We had an interesting weekend - not quite what I had expected. I think the missionaries who stayed with us may have been expecting an older couple. I could really see how hard it is for missionaries, especially having to depend on others for financial support and how hard they work. But I know that ultimately they are depending on God, and He is completely trustworthy. I sensed that the couple that stayed with us may have been sad or discouraged in some way, but there was never an opening to talk with them about it. I felt very burdened to pray for them though. Friday night we had a fabulous dinner with a small group and then got to hear about what God is doing in Jamaica. Saturday they were gone most of the day, so I studied my Perspectives homework and John worked on his schoolwork. Saturday night we went to a potluck dinner at church where we heard a speaker from The Navigators. I had always wanted to know who and what the Navigators are so I enjoyed learning about their organization. Sunday was church and then they had to leave. John and I were able to have a date night on Sunday - we went to see Hurt Locker (really good, but not sure if it was really Best Picture material) and then ate Ethiopian (one of my favorites!).

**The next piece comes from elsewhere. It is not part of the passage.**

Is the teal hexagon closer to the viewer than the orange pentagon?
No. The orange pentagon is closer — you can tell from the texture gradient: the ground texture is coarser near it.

We use to attend the church we now go to (and were even married there) when we lived in Maryland a few years ago (prior to us moving to Florida). Now that we are back, we are beginning to connect with old friends and acquaintances at church. I was able to reconnect with one of them Saturday night. She was always one of the most loving and kind people, and such an encouragement to me when John and I were geographically separated during my last year in the army. I had been hoping to reconnect with her, but at the same time, I was wondering how I would feel. When I left for Florida, she had 4 beautiful little boys. She has since had another little boy and just recently a little girl. The thing was when she told me, I felt genuine joy for her. But later that night when we left, it was hard not to let my thoughts get away from me, wondering why the Lord gives one person six children, and He won't even give us one. I know that thoughts like these are wrong, not to mention completely unhelpful. They only sow the seeds of bitterness and discontent. I try to make a point of refusing these thoughts, casting them down, because they are not truth. If the Lord gives someone a hundred children it doesn't take away even one bit His ability to build our family. To be honest I don't understand why we have no children yet. But I do trust that the Lord has a plan for our family.
"Casting down imaginations, and every high thing that exalteth itself against the knowledge of God, and bringing into captivity every thought to the obedience of Christ." 2 Cor 10:5 (KJV)
Hope you all had a wonderful weekend!